The alternative is of course to change the xml.. to

<archive>
    <important_tag info="here">
    <directory path="foo/"/>
    <directory path="foo/bar/"/>
    <directory path="foo/wibble/"/>
</archive>

Code follows....

#!/usr/bin/perl

use XML::Twig;

my $twig = new XML::Twig( TwigHandlers => { 
    archive => \&process_archive,

} );

open FILE, 'new.xml' or die ("arrrrrrrrrrgh");
read (FILE, $data, (-s 'new.xml'));
close FILE;

# dont work, note the file is 17MB of XML
#$twig->parse( $data );

# works
$twig->parse( \*DATA );

sub process_archive {
    my ($t, $elt) = @_;
   
    ## grab and process attributes

    my @children = $elt->children;
    my $count = 0;
    my $last = 0;        
    
    foreach ( @children ) {
        $count++;
        print "Processing Directory ".$count." of ".scalar @children."\n";
        last if ($count eq 2);
        
    }

}

__DATA__
<archive info="here">
    <directory path="foo/"/>
    <directory path="foo/bar/"/>
    <directory path="foo/wibble/"/>
</archive>

But it only does it with large docs, the small doc in the example works fine!

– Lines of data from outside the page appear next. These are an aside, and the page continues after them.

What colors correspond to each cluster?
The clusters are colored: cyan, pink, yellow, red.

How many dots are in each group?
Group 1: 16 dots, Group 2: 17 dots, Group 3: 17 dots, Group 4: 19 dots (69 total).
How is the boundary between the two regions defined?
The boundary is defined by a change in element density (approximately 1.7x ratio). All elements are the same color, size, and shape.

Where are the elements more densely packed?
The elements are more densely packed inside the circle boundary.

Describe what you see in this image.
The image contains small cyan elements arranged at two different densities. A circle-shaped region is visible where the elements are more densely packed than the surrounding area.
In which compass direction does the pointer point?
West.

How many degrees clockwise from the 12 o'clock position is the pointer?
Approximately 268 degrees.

Some version info as requested. I know there is a newer version of XML::Twig out there, but Ive yet to try it.

OS: Linux - Fedora Core
Arcitecture : i386
Perl version : 5.8.1
XML::Twig ver : 3.17
XML::Parser ver : the one shipped with 5.8.1

Replies are listed 'Best First'.
Re: XML::Twig segfaulting on large docs
by Tanktalus (Canon) on Sep 27, 2005 at 17:13 UTC

    First off, pointing a node at your scratchpad is considered poor form around here because anyone doing a Super Search later to find your node may not be able to figure out what you're doing if you changed your scratchpad.

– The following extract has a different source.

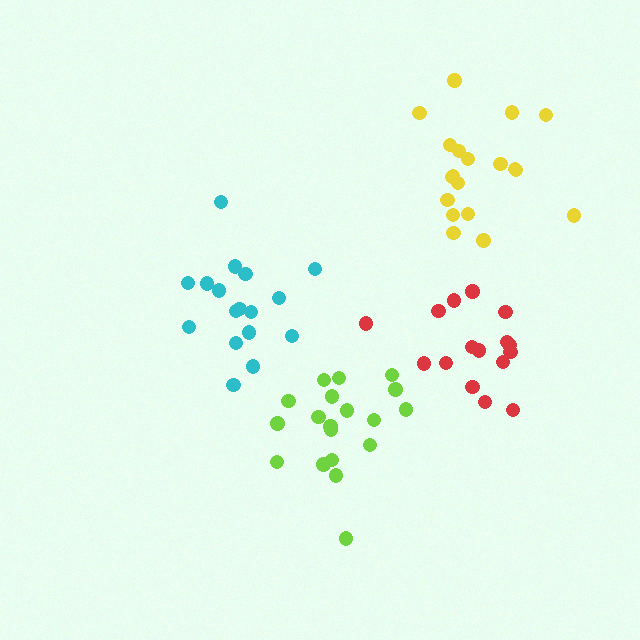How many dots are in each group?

    Second, use [pad://Catharsis], e.g., Catharsis's scratchpad, to link to your scratchpad - that way you don't log anyone out.

    Finally, what version of perl, XML::Twig, and XML::Parser do you have installed/are you using? I found that by upgrading from 5.6 to 5.8.1, I got rid of all my XML::Twig crashes. I've also found that 5.8.7 fixes some other crashes I've been experiencing compared to 5.8.6. So it does pay here to upgrade to the latest possible stable version.

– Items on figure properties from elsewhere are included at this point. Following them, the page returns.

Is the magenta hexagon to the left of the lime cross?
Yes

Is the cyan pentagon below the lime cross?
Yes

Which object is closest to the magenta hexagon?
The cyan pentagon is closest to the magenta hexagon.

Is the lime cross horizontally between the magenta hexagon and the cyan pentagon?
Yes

Re: XML::Twig segfaulting on large docs
by mirod (Canon) on Sep 27, 2005 at 19:08 UTC

    What is your configuration (Perl, OS, architecture)? A 17MB XML file should only be around 170MB once loaded in memory. It seems though that on a 64 bit architecture it could take a lot more, I can't tell, I don't have a 64-bit machine around.

    That said, XML::Twig was designed just for this type of situation, to avoid having to load the entire document.

    From your example (as Tanktalus mentioned, it would be better to put it in your node, at least I could look at it while answering), you do have access to attributes of the englobing tag within the nested elements. In a handler on the directory element, $directory->parent->att( 'info') is available. Alternatively, you can use the start_tag_handlers option to grab the info from the englobing tag and do something with it,without having to wait to parse the entire element.

      Thats what I was thinking...

      Upon Tanktalus advise (sorry its my first post) have moved stuff into the post and added some more info.

      I was thinking about going the whole start_tag_handlers route, Ive been put off as they (as in the company I work for) don't deam the problem critical and Im not sure I have the time to play with it.

      I kinda have a free day today so I'll give that a go in a small script.